2. Input Evaluation (Evaluasi Masukan)
Tahap kedua dari model CIPP adalah evaluasi input,
atau evaluasi masukan. Menurut Eko Putro Widoyoko, evaluasi masukan
membantu mengatur keputusan, menentukan sumber-sumber yang ada,
alternative apa yang diambil, apa rencana dan strategi untuk mencapai
tujuan, dan bagaimana prosedur kerja untuk mencapainya. Komponen
evaluasi masukan meliputi : 1) Sumber daya manusia, 2) Sarana dan
peralatan pendukung, 3) Dana atau anggaran, dan 4) Berbagai prosedur dan
aturan yang diperlukan. Dalam hal ini pertanyaan-pertanyaan yang dapat
diajukan pada tahap evaluasi masukan ini adalah :
- Apakah makanan yang diberikan kepada siswa berdampak jelas pada perkembangan siswa?
- Berapa orang siswa yang menerima dengan senang hati atas makanan tambahan itu?
- Bagaimana reaksi siswa terhadap pelajaran setelah menerima makanan tambahan?
- Seberapa tinggi kenaikan nilai siswa setelah menerima makanan tambahan?
Menurut Stufflebeam sebagaimana yang
dikutip Suharsimi Arikunto, mengungkapkan bahwa pertanyaan yang
berkenaan dengan masukan mengarah pada pemecahan masalah yang mendorong
diselenggarakannya program yang bersangkutan.
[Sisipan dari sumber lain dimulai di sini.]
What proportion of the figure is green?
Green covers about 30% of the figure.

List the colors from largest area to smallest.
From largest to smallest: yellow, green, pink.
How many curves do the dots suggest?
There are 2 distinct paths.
3. Process Evaluation (Evaluasi Proses)
Worthen & Sanders (1981 : 137) dalam Eko Putro Widoyoko menjelaskan bahwa, evaluasi proses menekankan pada tiga tujuan : “ 1)
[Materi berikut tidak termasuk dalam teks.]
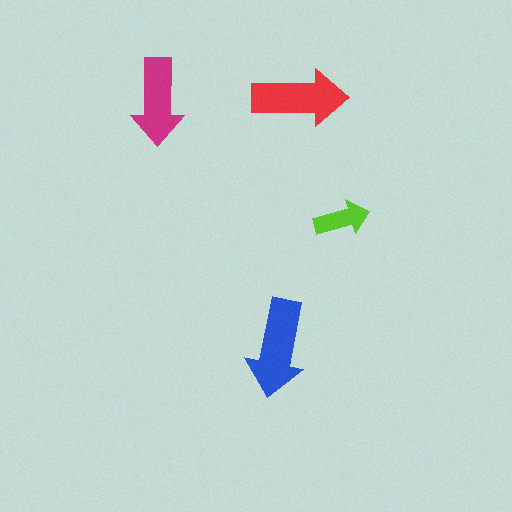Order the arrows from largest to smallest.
the blue one, the red one, the magenta one, the lime one.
do detect or predict in procedural design or its implementation during
implementation stage, 2) to provide information for programmed decision,
and 3) to maintain a record of the procedure as it occurs “.
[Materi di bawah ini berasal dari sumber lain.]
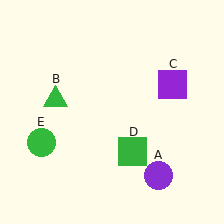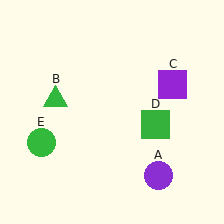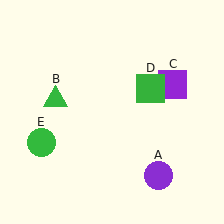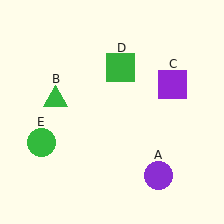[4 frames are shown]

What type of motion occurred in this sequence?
The green square (object D) rotated counterclockwise around the center of the scene.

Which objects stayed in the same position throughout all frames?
Purple circle (object A) and green triangle (object B) and purple square (object C) and green circle (object E) remained stationary.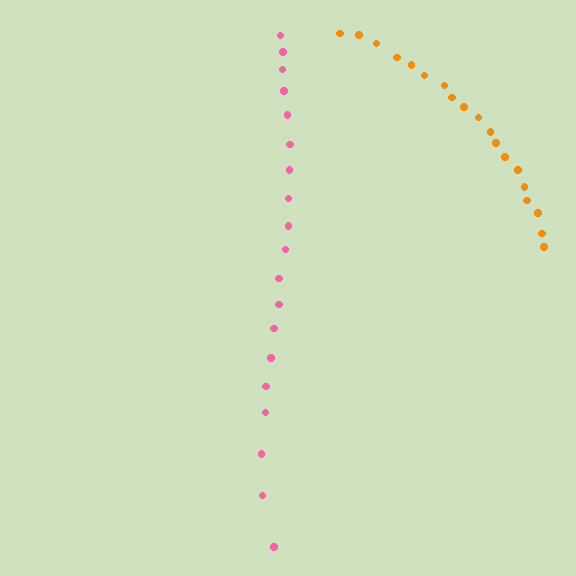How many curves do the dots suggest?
There are 2 distinct paths.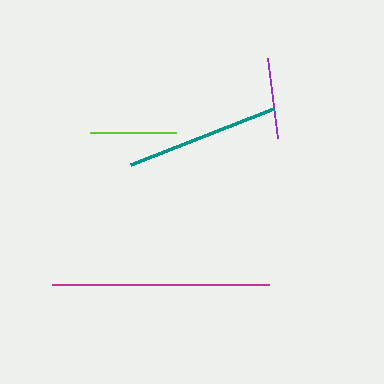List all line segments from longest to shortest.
From longest to shortest: magenta, teal, lime and purple (about equal).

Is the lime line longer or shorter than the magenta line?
The magenta line is longer than the lime line.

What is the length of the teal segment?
The teal segment is approximately 153 pixels long.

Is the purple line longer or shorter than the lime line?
The lime and purple lines are approximately the same length (about 86 and 81 pixels).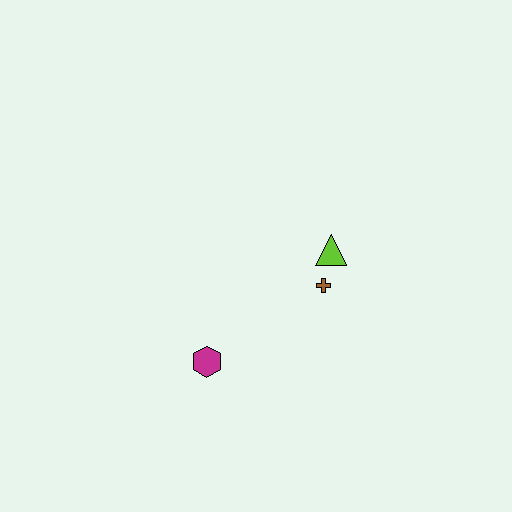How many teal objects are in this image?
There are no teal objects.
Evaluasi proses digunakan untuk menditeksi atau memprediksi rancangan
prosedur atau rancangan implementasi selama tahap implementasi,
menyediakan informasi untuk keputusan program dan sebagai rekaman atau
arsip prosedur yang telah terjadi. Evaluasi proses meliputi koleksi data
penilaian yang telah ditentukan dan diterapkan dalam praktik
pelaksanaan program.
Pada dasarnya evaluasi proses untuk
mengetahui sampai sejauh mana rencana telah diterapkan dan komponen apa
yang perlu diperbaiki. Sedangkan menurut Suharsimi Arikunto, evaluasi
proses dalam model CIPP menunjuk pada “apa” (what) kegiatan yang dilakukan dalam program, “siapa” (who) orang yang ditunjuk sebagai penanggung jawab program, “kapan” (when)
kegiatan akan selesai. Dalam model CIPP, evaluasi proses diarahkan pada
seberapa jauh kegiatan yang dilaksanakan didalam program sudah
terlaksana sesuai dengan rencana.
Oleh Stufflebeam diusulkan pertanyaan-pertanyaan untuk proses sebagai berikut :
- Apakah pelaksanaan program sesuai dengan jadwal?
- Apakah staf yang terlibat didalam pelaksanaan program akan sanggung menangani kegiatan selama program berlangsung dan kemungkinan jika dilanjutkan?
- Apakah sarana dan prasarana yang disediakan dimanfaatkan secara maksimal?
- Hambatan-hambatan apa saja yang dijumpai selama pelaksanaan program dan kemungkinan jika program dilanjutkan?
4. Product Evaluation (Evaluasi Produk/Hasil)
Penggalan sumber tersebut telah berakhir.